Since I’ve started my garden, many people have asked, why are you doing this? There are farmer’s markets, CSAs, independent and chain grocers at your disposal, why did you choose to grow your own vegetables, let alone, research on how to grow them on your rooftop?

I’ve thought about this quite a bit. At first, my response, was, “what’s it matter to you what I do or why I do it?” Then it evolved to: “why wouldn’t I do it, doesn’t it just makes sense?”

The more I think about it the more I feel that there was this idea of relearning about food - where it comes from, how it grows, and how to grow it. Then I started thinking about how can I, a Chicagoan with zero farmable land, grow my own food? Now, I find myself thinking about how to extend the seasons here in Chicago, the best times to rotate plants, where to procure my materials, and how to spread the word.

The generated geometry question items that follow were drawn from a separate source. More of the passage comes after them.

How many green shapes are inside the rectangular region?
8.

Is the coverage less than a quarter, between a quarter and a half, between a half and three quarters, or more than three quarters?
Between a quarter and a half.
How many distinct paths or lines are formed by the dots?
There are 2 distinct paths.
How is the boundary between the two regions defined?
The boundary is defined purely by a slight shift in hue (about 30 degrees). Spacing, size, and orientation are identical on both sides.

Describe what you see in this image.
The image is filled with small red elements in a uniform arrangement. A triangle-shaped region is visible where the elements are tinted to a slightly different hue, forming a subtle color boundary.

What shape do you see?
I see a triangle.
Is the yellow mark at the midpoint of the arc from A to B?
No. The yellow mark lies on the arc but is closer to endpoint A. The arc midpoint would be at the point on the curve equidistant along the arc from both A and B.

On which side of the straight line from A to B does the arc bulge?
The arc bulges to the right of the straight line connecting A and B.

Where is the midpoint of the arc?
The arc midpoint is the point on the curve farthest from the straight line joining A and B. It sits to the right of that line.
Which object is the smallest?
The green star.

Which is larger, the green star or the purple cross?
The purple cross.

It’s a “back to basics” thing for me. Why do I do it? Simply, because I can. You can too and it’s not only good for you, it can potentially be good for your community, your environment and other communities and environments around the world. That’s the bigger picture.

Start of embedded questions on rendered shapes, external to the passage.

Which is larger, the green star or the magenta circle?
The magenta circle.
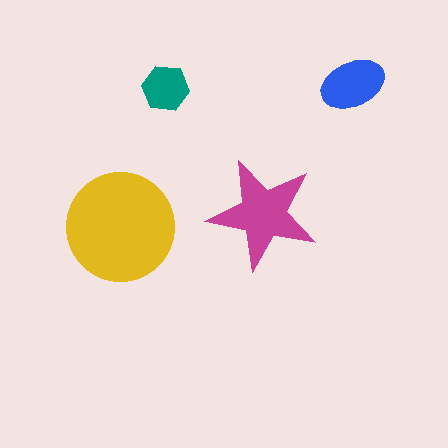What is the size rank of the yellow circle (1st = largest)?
1st.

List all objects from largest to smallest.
The yellow circle, the magenta star, the blue ellipse, the teal hexagon.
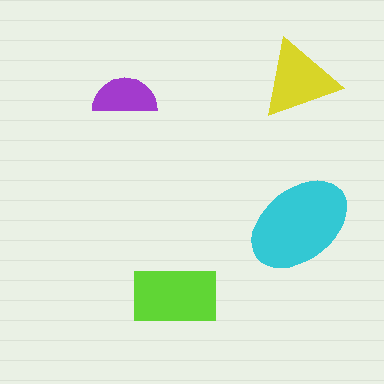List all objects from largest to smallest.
The cyan ellipse, the lime rectangle, the yellow triangle, the purple semicircle.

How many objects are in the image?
There are 4 objects in the image.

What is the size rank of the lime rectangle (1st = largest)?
2nd.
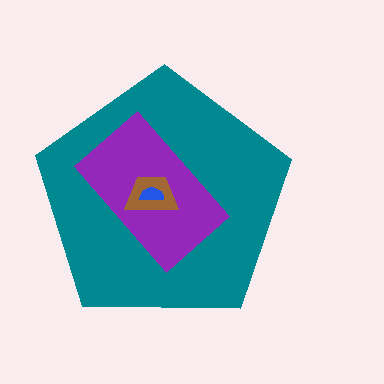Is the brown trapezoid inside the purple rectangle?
Yes.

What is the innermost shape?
The blue semicircle.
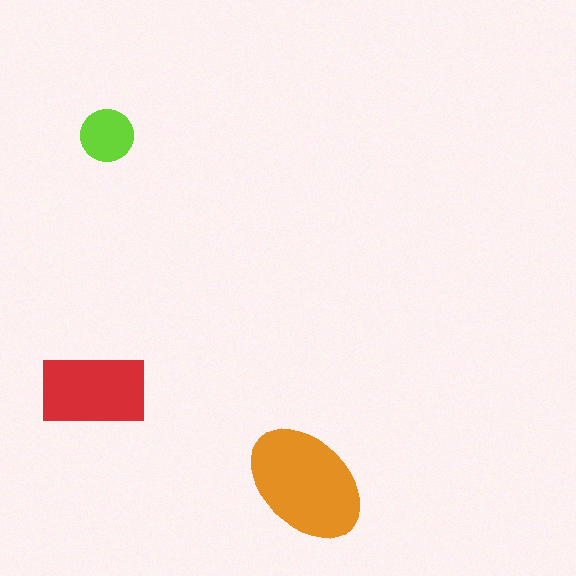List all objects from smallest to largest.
The lime circle, the red rectangle, the orange ellipse.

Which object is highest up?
The lime circle is topmost.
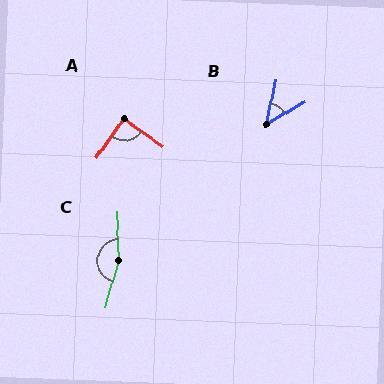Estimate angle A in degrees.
Approximately 89 degrees.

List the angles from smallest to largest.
B (46°), A (89°), C (163°).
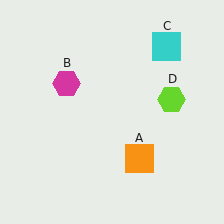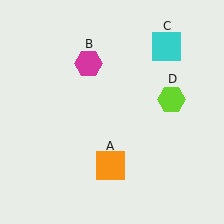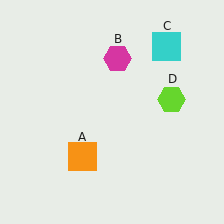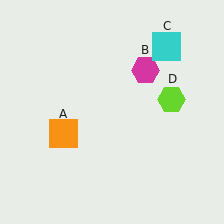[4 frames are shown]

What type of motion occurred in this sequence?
The orange square (object A), magenta hexagon (object B) rotated clockwise around the center of the scene.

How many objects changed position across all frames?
2 objects changed position: orange square (object A), magenta hexagon (object B).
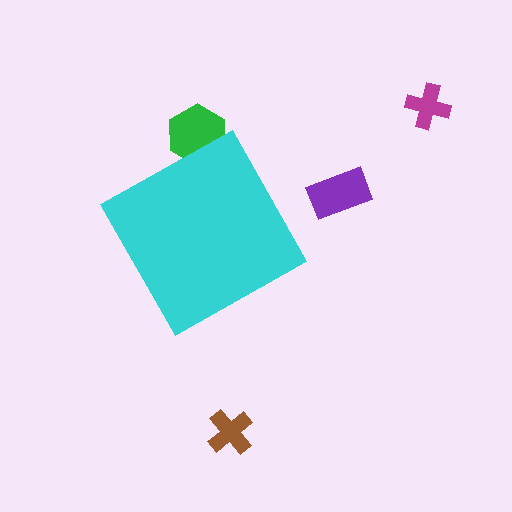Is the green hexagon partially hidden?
Yes, the green hexagon is partially hidden behind the cyan diamond.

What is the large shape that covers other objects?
A cyan diamond.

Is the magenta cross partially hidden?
No, the magenta cross is fully visible.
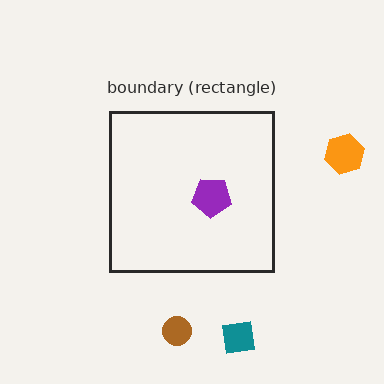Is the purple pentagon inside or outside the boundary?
Inside.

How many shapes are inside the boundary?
1 inside, 3 outside.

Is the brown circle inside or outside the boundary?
Outside.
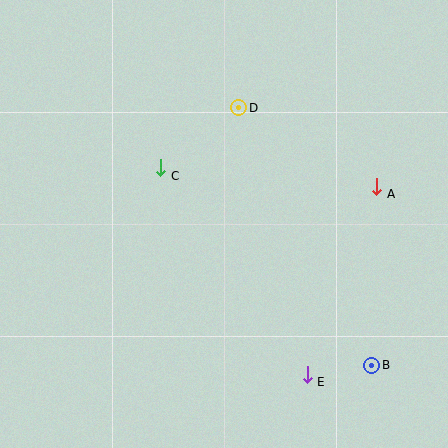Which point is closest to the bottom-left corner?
Point E is closest to the bottom-left corner.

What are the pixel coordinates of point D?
Point D is at (239, 108).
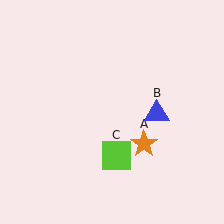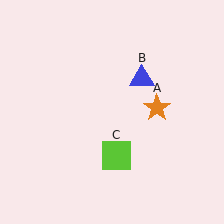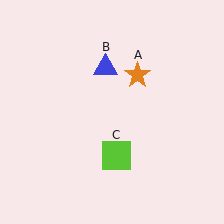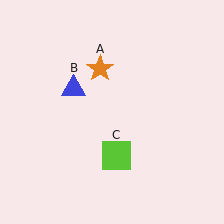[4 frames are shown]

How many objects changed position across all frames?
2 objects changed position: orange star (object A), blue triangle (object B).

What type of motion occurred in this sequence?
The orange star (object A), blue triangle (object B) rotated counterclockwise around the center of the scene.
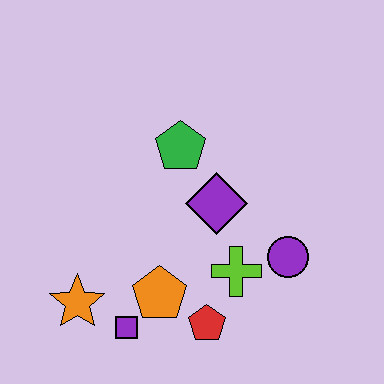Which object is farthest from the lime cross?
The orange star is farthest from the lime cross.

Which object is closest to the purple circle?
The lime cross is closest to the purple circle.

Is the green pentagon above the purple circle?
Yes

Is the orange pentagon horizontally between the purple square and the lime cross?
Yes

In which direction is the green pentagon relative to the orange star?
The green pentagon is above the orange star.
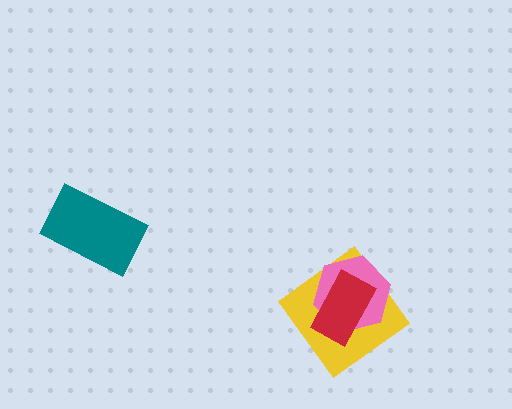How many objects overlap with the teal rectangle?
0 objects overlap with the teal rectangle.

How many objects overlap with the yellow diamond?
2 objects overlap with the yellow diamond.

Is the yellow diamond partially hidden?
Yes, it is partially covered by another shape.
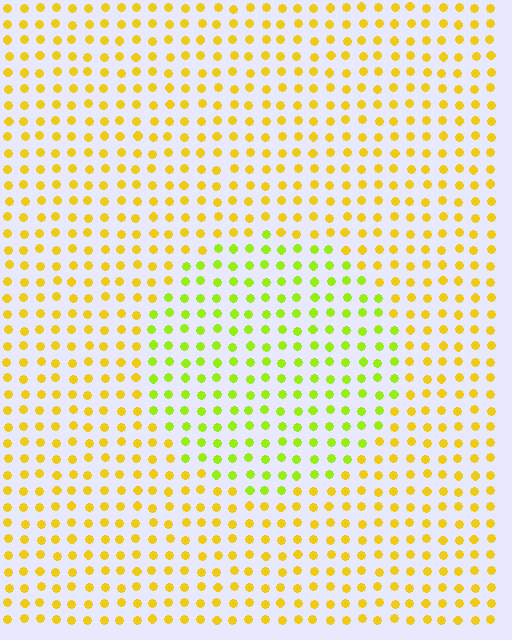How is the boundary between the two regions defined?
The boundary is defined purely by a slight shift in hue (about 35 degrees). Spacing, size, and orientation are identical on both sides.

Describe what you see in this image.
The image is filled with small yellow elements in a uniform arrangement. A circle-shaped region is visible where the elements are tinted to a slightly different hue, forming a subtle color boundary.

Seem lofty? Sure it does but if you think about it, it’s pretty simple. It’s the old, “give a man a fish he eats for a day, teach a man to fish…” If you learn to grow food for you and your family, and then share the knowledge with other families in your community or around the world, you can change the lives of other people. One organization that is linking this knowledge with technology is The Growing Connection. They aim to engage “people a network of committed individuals - in an elegant solution to one of man’s fundamental challenges.”

“The Growing Connection (TGC) is a grassroots project developed by the Food and Agriculture Organization of the United Nations (FAO) supported by a progressive coalition of private and public sector partners.” They see the opportunity to use the recent agricultural technology, also known as SIPs (or Earthboxes, in this case) as the medium to grow vegetables in poor economic or climate conditions. Then, they use the knowledge gained to bridge communities and countries together via the internet. It’s people sharing their experience with other people for a greater good. You can view a video here.

One thing that struck me is how they gather people from the academic setting, neighborhood children, and technology professionals together for this cause. Teaching children and communicating in our information age, has all come together. The bigger picture is starting to become clear.